Reading some papers and articles about PageRank and HITS algorithm, I've figured out that there's a problem called topic drift problem. Googling it, (since I wanted to know more about it) I only found a few articles which has mentioned it but not in detail. I'd like to know is the problem caused by the fact that these algorithms ignore web page content and only conider inlinks (PageRank) and outlinks. But how does it happen? what are researches done by far to avoid this problem?
1 Answer
this is a pretty good discussion in this ref p123: Google's PageRank and Beyond: The Science of Search Engine Rankings Amy N. Langville & Carl D. Meyer, Princeton University Press.
A final disadvantage of HITS is the problem of topic drift.
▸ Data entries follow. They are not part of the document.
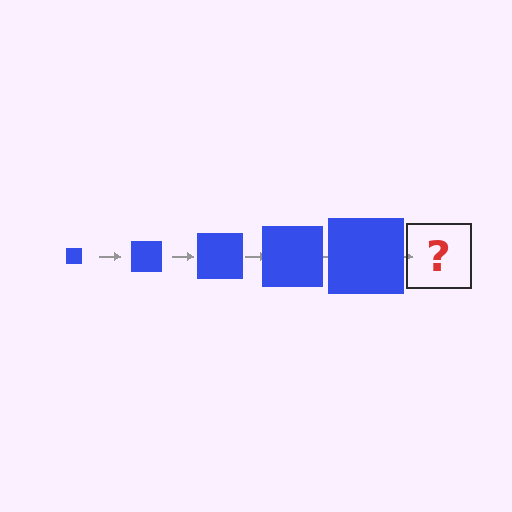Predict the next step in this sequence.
The next step is a blue square, larger than the previous one.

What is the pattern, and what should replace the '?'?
The pattern is that the square gets progressively larger each step. The '?' should be a blue square, larger than the previous one.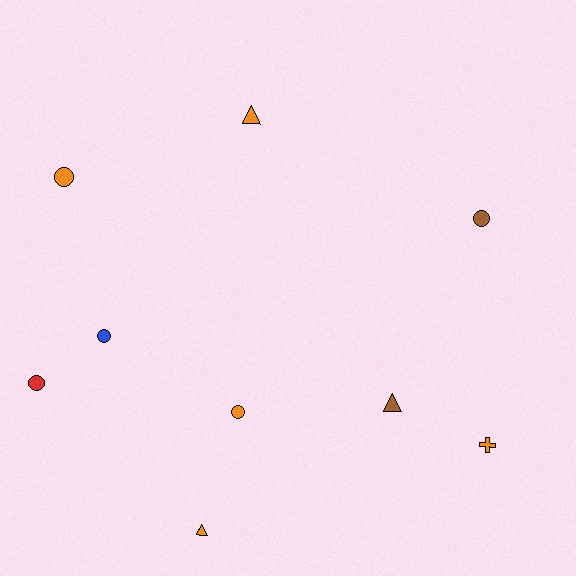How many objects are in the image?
There are 9 objects.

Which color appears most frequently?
Orange, with 5 objects.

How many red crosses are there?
There are no red crosses.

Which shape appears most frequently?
Circle, with 5 objects.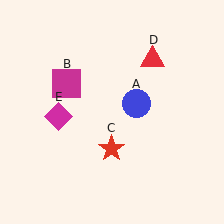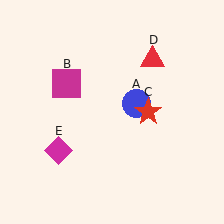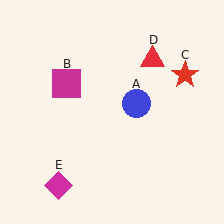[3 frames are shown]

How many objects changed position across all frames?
2 objects changed position: red star (object C), magenta diamond (object E).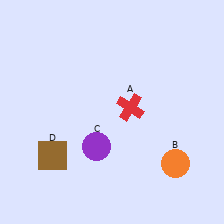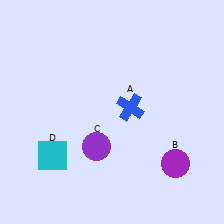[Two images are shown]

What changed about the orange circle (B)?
In Image 1, B is orange. In Image 2, it changed to purple.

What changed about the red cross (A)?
In Image 1, A is red. In Image 2, it changed to blue.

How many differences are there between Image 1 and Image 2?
There are 3 differences between the two images.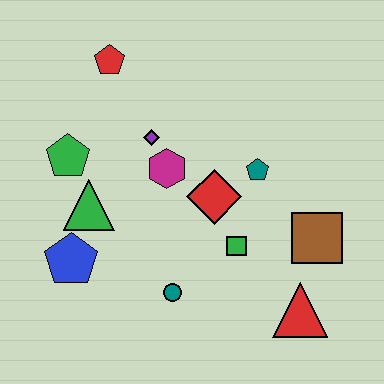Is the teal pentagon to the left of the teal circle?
No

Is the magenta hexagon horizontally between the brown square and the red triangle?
No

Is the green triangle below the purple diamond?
Yes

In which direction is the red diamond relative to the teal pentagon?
The red diamond is to the left of the teal pentagon.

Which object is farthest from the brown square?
The red pentagon is farthest from the brown square.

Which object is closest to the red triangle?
The brown square is closest to the red triangle.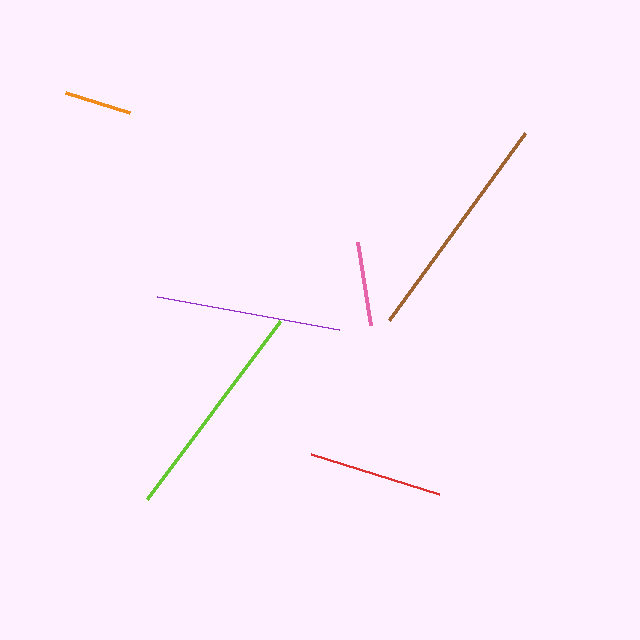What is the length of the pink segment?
The pink segment is approximately 84 pixels long.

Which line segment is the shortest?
The orange line is the shortest at approximately 67 pixels.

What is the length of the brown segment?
The brown segment is approximately 232 pixels long.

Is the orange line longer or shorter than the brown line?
The brown line is longer than the orange line.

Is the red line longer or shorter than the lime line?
The lime line is longer than the red line.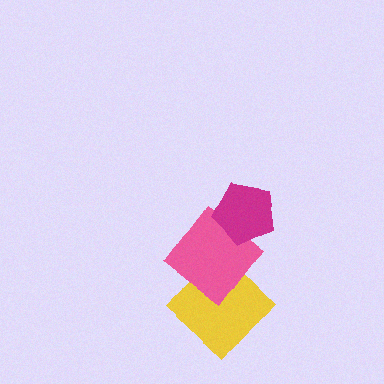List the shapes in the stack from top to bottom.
From top to bottom: the magenta pentagon, the pink diamond, the yellow diamond.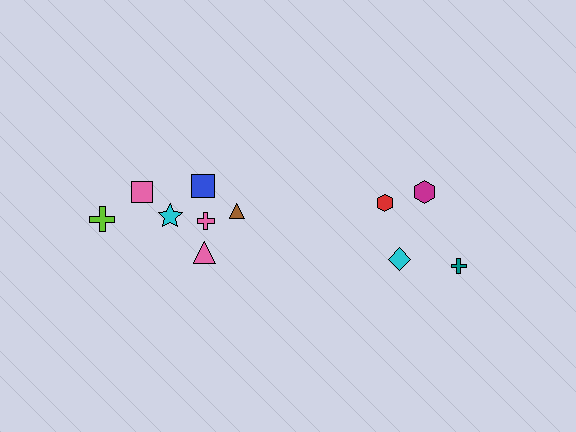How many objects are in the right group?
There are 4 objects.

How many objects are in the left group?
There are 7 objects.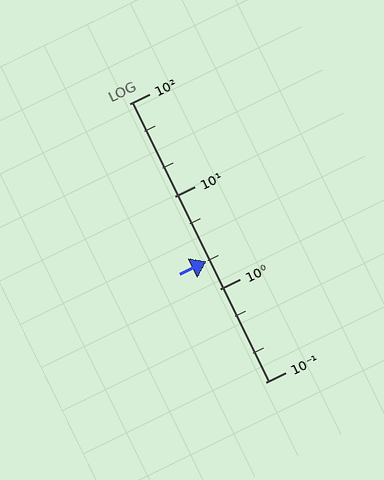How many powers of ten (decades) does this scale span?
The scale spans 3 decades, from 0.1 to 100.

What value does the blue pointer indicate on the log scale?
The pointer indicates approximately 2.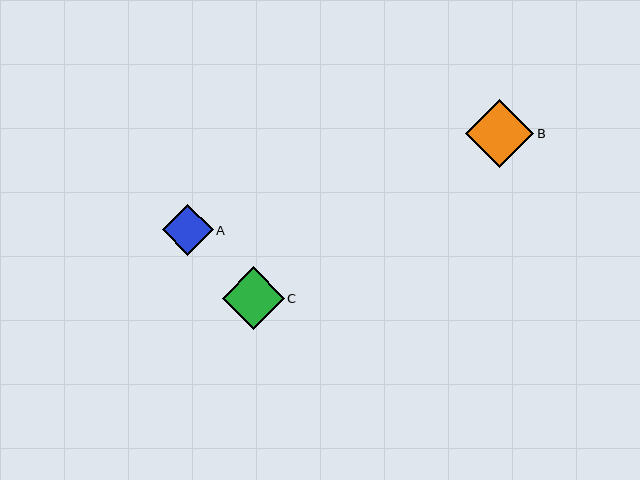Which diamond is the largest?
Diamond B is the largest with a size of approximately 68 pixels.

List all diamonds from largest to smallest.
From largest to smallest: B, C, A.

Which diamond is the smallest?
Diamond A is the smallest with a size of approximately 51 pixels.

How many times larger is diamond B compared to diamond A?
Diamond B is approximately 1.3 times the size of diamond A.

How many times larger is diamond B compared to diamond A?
Diamond B is approximately 1.3 times the size of diamond A.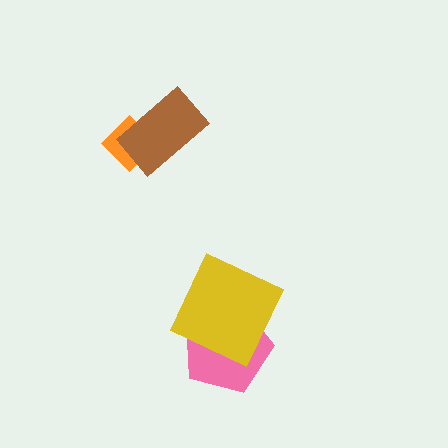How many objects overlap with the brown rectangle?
1 object overlaps with the brown rectangle.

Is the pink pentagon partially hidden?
Yes, it is partially covered by another shape.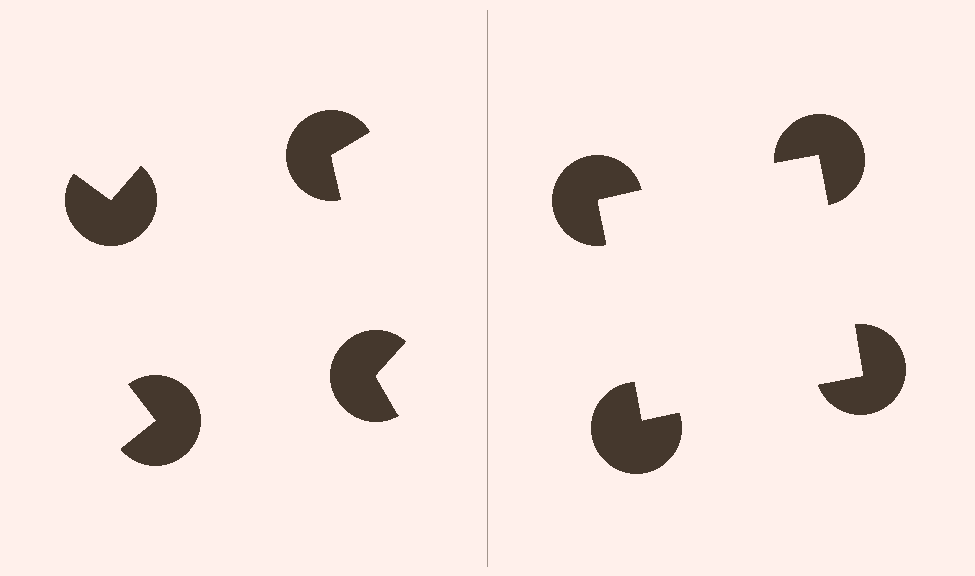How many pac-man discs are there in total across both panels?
8 — 4 on each side.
In building the neighborhood graph $N$ for a query it is possible that a very authoritative yet off-topic page be linked to a page containing the query terms. This very authoritative page can carry so much weight that it and its neighboring documents dominate the relevant ranked list returned to the user, skewing the results toward off topic documents. Henzinger and Bharat suggest a solution to the problem of topic drift, weighting the authority and hub scores of the nodes in $N$ by a measure of the relevancy of a query [26].
ref [26] is apparently:
Improved Algorithms for Topic Distillation in a Hyperlinked Environment Bharat, Henzinger, 21st ACM SIGIR Conference on Research and Development in Information Retrieval 1998
on p.2 they have another description/example of topic drift:
We often find that the neighborhood graph contains documents not relevant to the query topic. If these nodes are well connected, the topic drift problem arises: the most highly ranked authorities and hubs tend not to be about the original topic. For example, when running the algorithm on the query
jaguar and car
the computation drifted to the general topiccar
and returned the home pages of different car manufacturers as top authorities, and lists of car manufacturers as the best hubs.